The neuroleptic malignant syndrome, first named by Delay and Deniker,2 is characterised by hyperpyrexia, hypertonus, fluctuating level of consciousness, and autonomic disturbances; the presence of these features is thought to be essential to establish the diagnosis.1 Most cases have been associated with neuroleptic use, although levodopa withdrawal may also precipitate a similar state. Loss of dopaminergic drive in the basal ganglia has been suggested as a common feature in both of these situations. Similar phenomena, labelled as acute lethal catatonia or fatal catatonia, were reported in the pre-neuroleptic era.3 Hence, current neuroleptic use is not an absolute requirement for the occurrence of this clinical syndrome, as also shown in the reported case.
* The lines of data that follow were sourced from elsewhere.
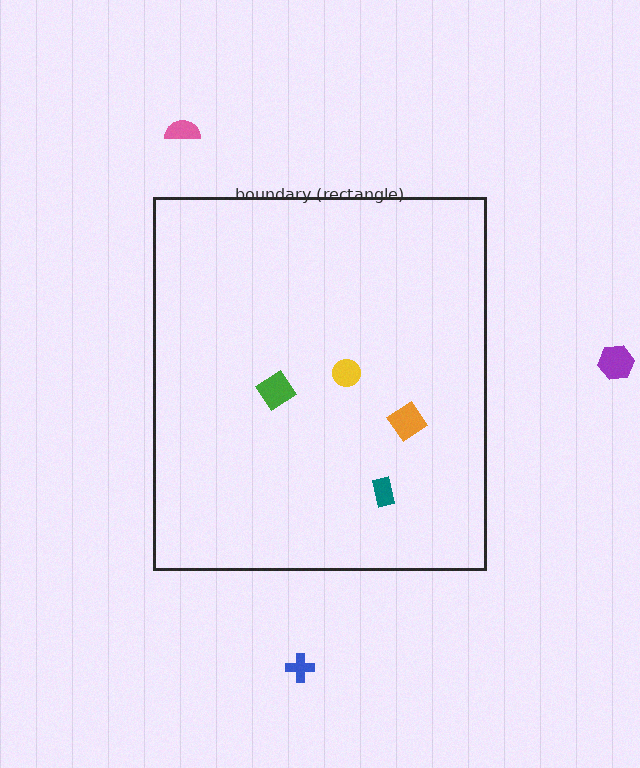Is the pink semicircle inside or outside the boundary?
Outside.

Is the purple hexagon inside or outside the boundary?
Outside.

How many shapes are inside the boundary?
4 inside, 3 outside.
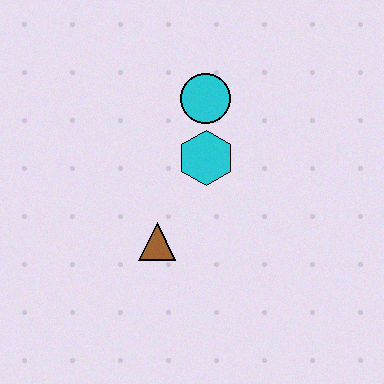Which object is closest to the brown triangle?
The cyan hexagon is closest to the brown triangle.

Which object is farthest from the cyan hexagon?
The brown triangle is farthest from the cyan hexagon.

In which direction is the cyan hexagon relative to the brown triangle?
The cyan hexagon is above the brown triangle.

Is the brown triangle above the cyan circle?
No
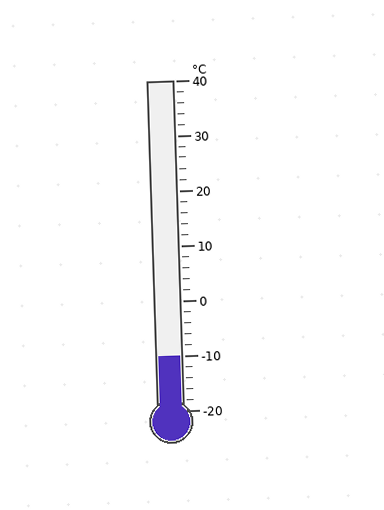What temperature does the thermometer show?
The thermometer shows approximately -10°C.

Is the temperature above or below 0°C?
The temperature is below 0°C.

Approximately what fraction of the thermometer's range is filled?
The thermometer is filled to approximately 15% of its range.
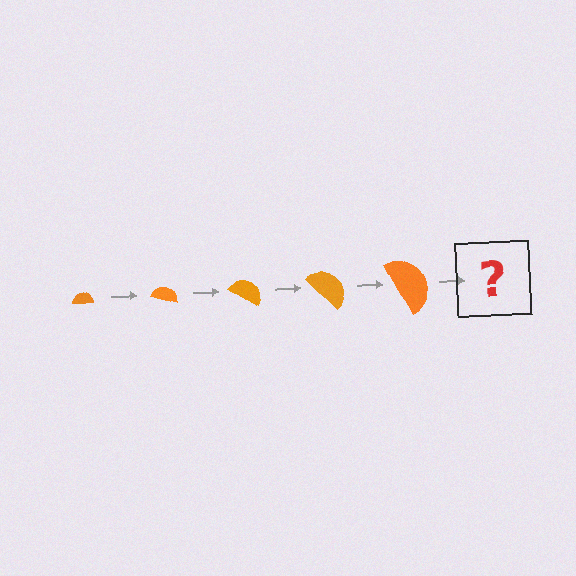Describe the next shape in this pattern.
It should be a semicircle, larger than the previous one and rotated 75 degrees clockwise from the start.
It remains possible that medication may act as a trigger for some independent process, for which concurrent organic brain disease is recognised to be a predisposing factor.1 Perhaps previous neuroleptic use may also sensitise the basal ganglia in some way to the development of these features.
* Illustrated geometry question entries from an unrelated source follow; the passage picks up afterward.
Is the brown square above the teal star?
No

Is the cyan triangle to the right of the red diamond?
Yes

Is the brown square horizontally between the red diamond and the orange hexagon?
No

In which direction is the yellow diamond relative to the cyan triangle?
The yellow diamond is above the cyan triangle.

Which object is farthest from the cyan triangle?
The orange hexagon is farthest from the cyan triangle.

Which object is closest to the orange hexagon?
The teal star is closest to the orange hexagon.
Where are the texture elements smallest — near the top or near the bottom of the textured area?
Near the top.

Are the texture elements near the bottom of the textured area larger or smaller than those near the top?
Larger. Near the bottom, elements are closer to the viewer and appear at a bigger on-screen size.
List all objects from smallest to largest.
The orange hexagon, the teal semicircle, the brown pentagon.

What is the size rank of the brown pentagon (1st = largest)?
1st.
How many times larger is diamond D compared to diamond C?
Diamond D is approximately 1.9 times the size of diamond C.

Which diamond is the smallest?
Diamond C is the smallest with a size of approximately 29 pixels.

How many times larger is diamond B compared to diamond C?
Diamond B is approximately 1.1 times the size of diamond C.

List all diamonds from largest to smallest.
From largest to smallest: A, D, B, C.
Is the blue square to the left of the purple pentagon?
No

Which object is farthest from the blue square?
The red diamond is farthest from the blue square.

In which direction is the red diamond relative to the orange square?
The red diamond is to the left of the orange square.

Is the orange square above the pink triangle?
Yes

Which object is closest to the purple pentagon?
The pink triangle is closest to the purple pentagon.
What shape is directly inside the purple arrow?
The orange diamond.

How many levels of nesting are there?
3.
Could zopiclone have contributed to the pathogenesis of the syndrome? At first sight this would seem unlikely; It is a cyclopyrrolone with a pharmacological profile similar to that of short acting benzodiazepines, its actions mediated through increased GABA activity in the brain. Hence, it has muscle relaxant effects, as well as sedative, anxiolytic, and anticonvulsant properties.4However, GABA is an important neurotransmitter in the basal ganglia, present in striatopallidal, striatonigral, pallidothalamic, pallidosubthalamic, and nigrothalamic fibres. In movement disorders, it has been postulated that within the basal ganglia-thalamocortical motor circuit there are two separate projection systems from the putamen: a direct pathway of GABA/Substance P neurons to motor portions of the internal segment of the globus pallidus and substantia nigra pars reticulata, providing positive feedback to precentral motor fields; and an indirect pathway of GABA/enkephalinergic neurons influencing basal ganglia output through a sequence of connections involving the external segment of the globus pallidus and the subthalamic nucleus, providing a negative feedback to precentral cortex.5 Shifts in the balance of activity within these pathways may alter globus pallidus/substantia nigra pars reticulata output and hence result in hypokinesia or hyperkinesia; for example, hypokinesia is thought to result from increased pallidothalamic inhibition and enhanced conduction in the indirect pathway, whereas reduced conduction through the direct pathway, secondary to reduced pallidothalamic inhibition, results in hyperkinesia.5 For this model, it is of note that a selective loss of indirect pathway GABA/enkephalin neurons is found in Huntington’s disease,6 and that GABAmimetics (progabide) have been reported to iron out on-off fluctuations in Parkinson’s disease.7 Hence, in the light of this model, we suggest that our patient may have had increased brain GABA activity as a result of zopiclone (with or without nitrazepam) treatment, resulting in increased pallidothalamic inhibition and enhanced conduction in the indirect pathway, and thus producing profound hypokinesia in the absence of recent neuroleptic treatment.